« Je suis attaché autant qu’un autre à l’« universalisme européen », mais il n’y a pas d’accès immédiat à l’universel, on ne saurait vivre simplement « dans l’humanité ». La vie humaine réclame la formation d’associations particulières où les facultés humaines puissent se développer concrètement. On ne peut être authentiquement « ouvert au monde » que si l’on appartient d’abord à une communauté civique puissamment constituée, capable de produire et de transmettre une éducation commune riche et distincte. »
Entretien par Elisabeth Lévy et Jean-Baptiste Roques.
Ce long entretien de très grande importance, qui ne peut qu’intéresser ceux qui réfléchissent un tant soit peu dans notre école de pensée, est paru dans Causeur le 8 avril. Nous ne le commenterons pas, laissant au lecteur, le soin d’y trouver une réflexion d’une grande hauteur de vue, sur le rôle des nations, la juste idée de l’Europe qu’il convient d’avoir et en général sur l’ordre des sociétés, et sur le concert des nations. Car pour Pierre Manent, ce sont bien les nations qui portent l’essentiel de la responsabilité politique, en leur intérieur comme dans l’ordre international.
« En dépit des slogans idéologiques et des arguties juridiques, la source de toute légitimité en Europe réside toujours dans les nations (…) : lorsque les chefs d’État et de gouvernement se réunissent en Conseil, d’où procède leur légitimité ? De leurs nations respectives exclusivement. »
Pour le « plus profond des philosophes eurosceptiques » (selon le Weekly Standard), trois pressions extérieures s’exercent sur la France : à l’Est, Vladimir Poutine, à l’Ouest, Donald Trump, au sud l’islamisme. Face à ces menaces, il plaide pour que Paris s’écarte de la tentation fédéraliste et renoue avec l’idée gaullienne d’une Europe des nations.
Causeur. Dans le branle-bas international auquel nous assistons, il faut peut-être se poser des questions basiques, à commencer par celle-ci : quelle est la responsabilité des nations européennes si un pays européen est agressé ?

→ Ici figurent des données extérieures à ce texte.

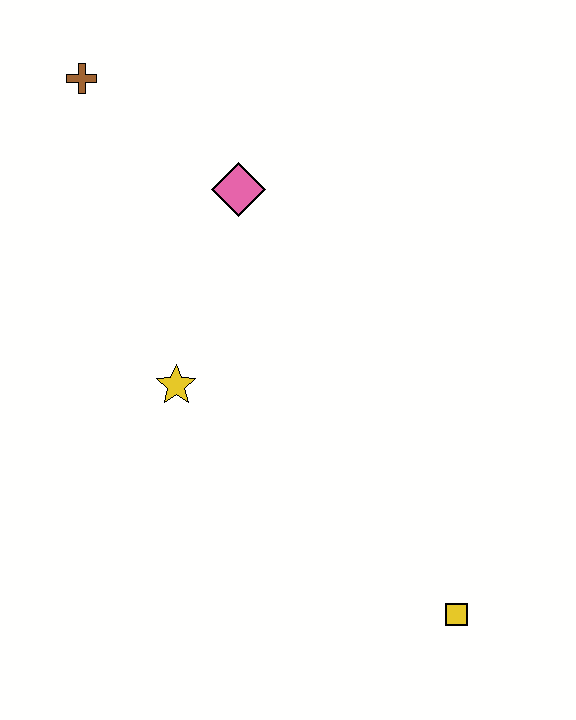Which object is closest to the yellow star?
The pink diamond is closest to the yellow star.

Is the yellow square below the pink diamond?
Yes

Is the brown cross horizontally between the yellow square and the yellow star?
No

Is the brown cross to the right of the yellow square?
No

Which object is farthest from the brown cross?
The yellow square is farthest from the brown cross.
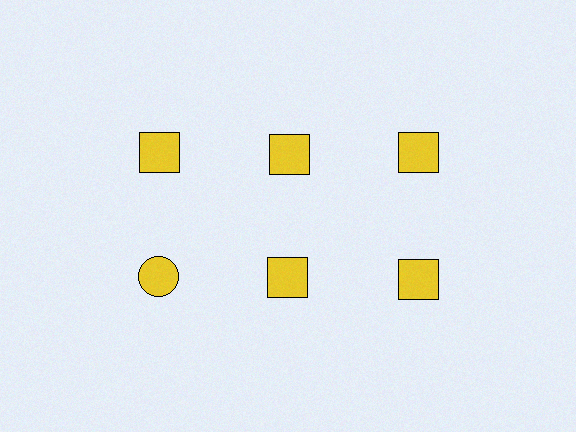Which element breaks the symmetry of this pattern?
The yellow circle in the second row, leftmost column breaks the symmetry. All other shapes are yellow squares.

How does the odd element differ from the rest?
It has a different shape: circle instead of square.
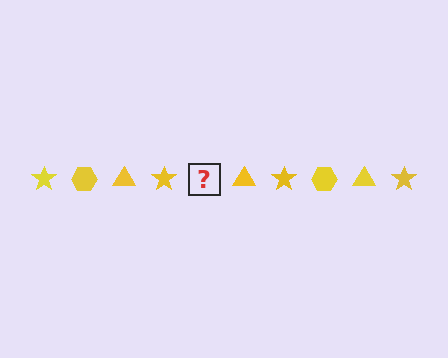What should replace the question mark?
The question mark should be replaced with a yellow hexagon.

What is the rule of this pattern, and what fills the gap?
The rule is that the pattern cycles through star, hexagon, triangle shapes in yellow. The gap should be filled with a yellow hexagon.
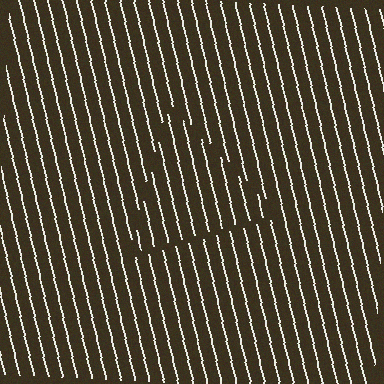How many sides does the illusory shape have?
3 sides — the line-ends trace a triangle.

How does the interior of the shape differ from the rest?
The interior of the shape contains the same grating, shifted by half a period — the contour is defined by the phase discontinuity where line-ends from the inner and outer gratings abut.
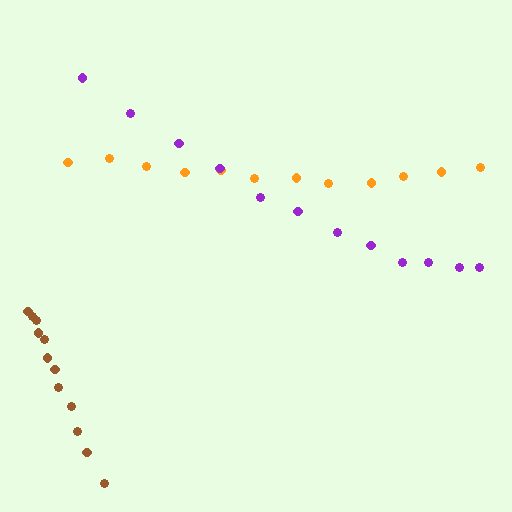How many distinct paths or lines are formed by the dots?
There are 3 distinct paths.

Pierre Manent. Cela dépend des nations. Certaines ne se sentent pas tenues à une responsabilité particulière par rapport à l’ensemble européen. Leur position géographique, ou leur expérience historique, les détourne de ce sentiment. Et puis il y a les pays qui estiment avoir des devoirs historiques vis-à-vis du continent, ou qui, par leur population, leur richesse ou leur force, ont un poids particulier : le Royaume-Uni, la France, l’Allemagne, l’Italie… auxquels il convient sans doute d’ajouter aujourd’hui la Pologne. Mais de « petits pays » peuvent jouer un grand rôle par leurs initiatives et leur engagement, comme aujourd’hui le Danemark, ou les pays baltes. La responsabilité conférant des devoirs, c’est une obligation, pour chaque nation, de déterminer avec une certaine précision l’étendue et le caractère de ses responsabilités.
Cette responsabilité peut-elle être transférée aujourd’hui à l’Union européenne comme le suggèrent certains dirigeants, notamment Emmanuel Macron ?

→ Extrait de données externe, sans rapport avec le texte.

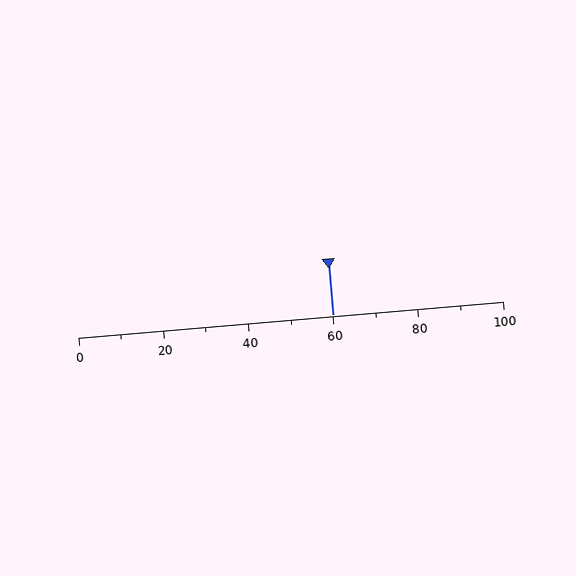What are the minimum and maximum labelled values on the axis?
The axis runs from 0 to 100.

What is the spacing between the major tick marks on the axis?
The major ticks are spaced 20 apart.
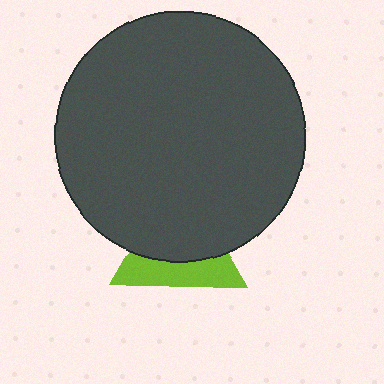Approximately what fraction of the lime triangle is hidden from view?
Roughly 59% of the lime triangle is hidden behind the dark gray circle.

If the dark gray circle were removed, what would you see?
You would see the complete lime triangle.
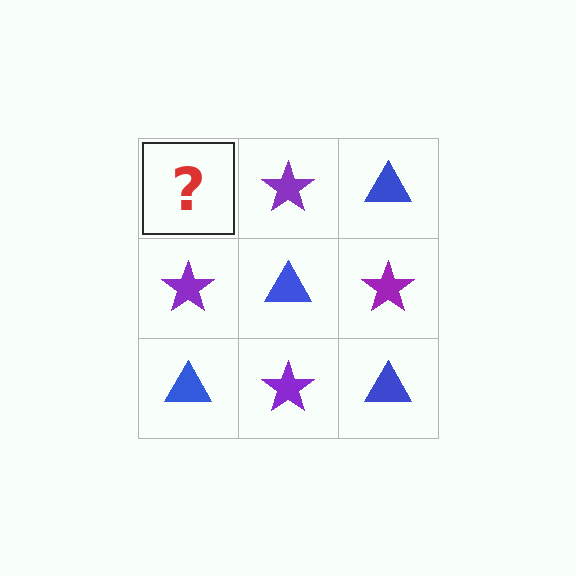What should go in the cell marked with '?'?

Le porteur de la responsabilité ne peut être que la nation. Nos nations ont des responsabilités différentes puisque leurs capacités, leur influence, leur état moral, leurs choix sont différents. L’Union européenne n’est pas proprement un sujet politique, c’est une construction juridique par délégation des souverainetés nationales. En dépit des slogans idéologiques et des arguties juridiques, la source de toute légitimité en Europe réside toujours dans les nations gouvernées démocratiquement : lorsque les chefs d’État et de gouvernement se réunissent en Conseil, d’où procède leur légitimité ? De leurs nations respectives exclusivement. Les institutions européennes ne peuvent prétendre agréger les responsabilités nationales en une responsabilité politique de l’Union. Si l’on tient à parler d’une responsabilité politique de l’Europe, celle-ci résulte de l’action commune – de l’alliance – des différentes nations, chacune avec sa « part de responsabilité ». Que personne ne voie dans la guerre en Ukraine le moment propice pour un « saut fédéral » ! L’effort serait vain. Comment une horlogerie institutionnelle, élaborée sous le postulat d’une paix éternelle qui n’aurait jamais à être défendue, pourrait-elle être l’instrument de notre protection aujourd’hui que, de toutes parts, apparaît la vanité de cette hypothèse ? Les Européens et leurs nations se sont depuis trop longtemps cachés dans la foule européenne, foule sentimentale… Le moment est venu pour chacune de montrer ce qu’elle veut et ce qu’elle vaut. Nous voyons déjà se marquer une différenciation croissante entre les agents nationaux. Certains seront actifs et peut-être même « commandants », d’autres ne feront rien, ou même moins que rien.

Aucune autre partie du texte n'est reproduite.